Describe the bug:
Propagation check failed, wrong service used by cm-acme-http-solver and ACME cannot check validity of the domain and deliver certificate
Expected behaviour:
Challenge success and certificate delivered
Steps to reproduce the bug:
Following https://docs.cert-manager.io/en/latest/tutorials/acme/http-validation.html , but I have multiple subdomains at the same time.
Anything else we need to know?:
I move from cert-manager 0.8 to 0.11 few weeks. All works fine, with new subdomains added. Since few days, new subdomains failed to be validated.
Environment details::
/kind bug
kubectl describe challenge:
Name: tls-secret-1495667673-716095195-908999738
Namespace: default
Labels: <none>
Annotations: <none>
API Version: acme.cert-manager.io/v1alpha2
Kind: Challenge
Metadata:
Creation Timestamp: 2019-11-20T10:00:11Z
Finalizers:
finalizer.acme.cert-manager.io
Generation: 1
Owner References:
API Version: cert-manager.io/v1alpha2
Block Owner Deletion: true
Controller: true
Kind: Order
Name: tls-secret-1495667673-716095195
UID: 81e087b8-0b7c-11ea-95a0-7e8b3f31c3c5
Resource Version: 10962589
Self Link: /apis/acme.cert-manager.io/v1alpha2/namespaces/default/challenges/tls-secret-1495667673-716095195-908999738
UID: 8a97cf77-0b7c-11ea-95a0-7e8b3f31c3c5
Spec:
Authz URL: https://acme-v02.api.letsencrypt.org/acme/authz-v3/1322577887
Dns Name: domain20.convertigo.net
Issuer Ref:
Group: cert-manager.io
Kind: Issuer
Name: letsencrypt-prod
Key: BZiefIaNveMd0bwXbjywYExT6wGHdETnJLs5D6iZOAY.zIJBhOqgURIGfuNbqfatmAXt5je_GyTDV34tQ02Xqmw
Solver:
Http 01:
Ingress:
Class: nginx
Token: BZiefIaNveMd0bwXbjywYExT6wGHdETnJLs5D6iZOAY
Type: http-01
URL: https://acme-v02.api.letsencrypt.org/acme/chall-v3/1322577887/aUEJmg
Wildcard: false
Status:
Presented: true
Processing: true
Reason: Waiting for http-01 challenge propagation: wrong status code '503', expected '200'
State: pending
Events: <none>
I have a cm-acme-http-solver-wmpps Ingress with:
"spec": {
"rules": [
{
"host": "domain20.convertigo.net",
"http": {
"paths": [
{
"path": "/.well-known/acme-challenge/BZiefIaNveMd0bwXbjywYExT6wGHdETnJLs5D6iZOAY",
"backend": {
"serviceName": "cm-acme-http-solver-9mddf",
"servicePort": 8089
}
}
]
}
}
]
},
It refers a Service cm-acme-http-solver-9mddf that don't exist but I have a cm-acme-http-solver-6c7r2. Is this normal ?

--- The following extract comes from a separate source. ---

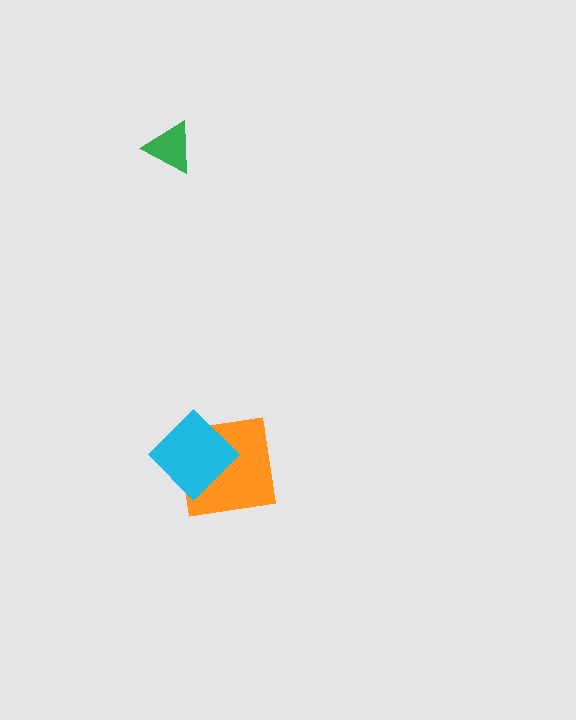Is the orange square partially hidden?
Yes, it is partially covered by another shape.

Do you need another information or do you know a work around ?
Thx !
I delete the Ingress of the Challenge that point a wrong service and ... a new valid Ingress was created !
The certificate is now good.
I let the ticket open in case of new cases for few days.
@nicolas-albert we are experiencing the exact same issue. Ingress created by cert-manager points to an acme solver service that doesn't exist in the namespace (another one exists with a different name)
This looks like a bug.
We tend to issue multiple requests like this (for many subdomains at a time), and most times they appear to succeed, but there's always the odd one that gets stuck like this.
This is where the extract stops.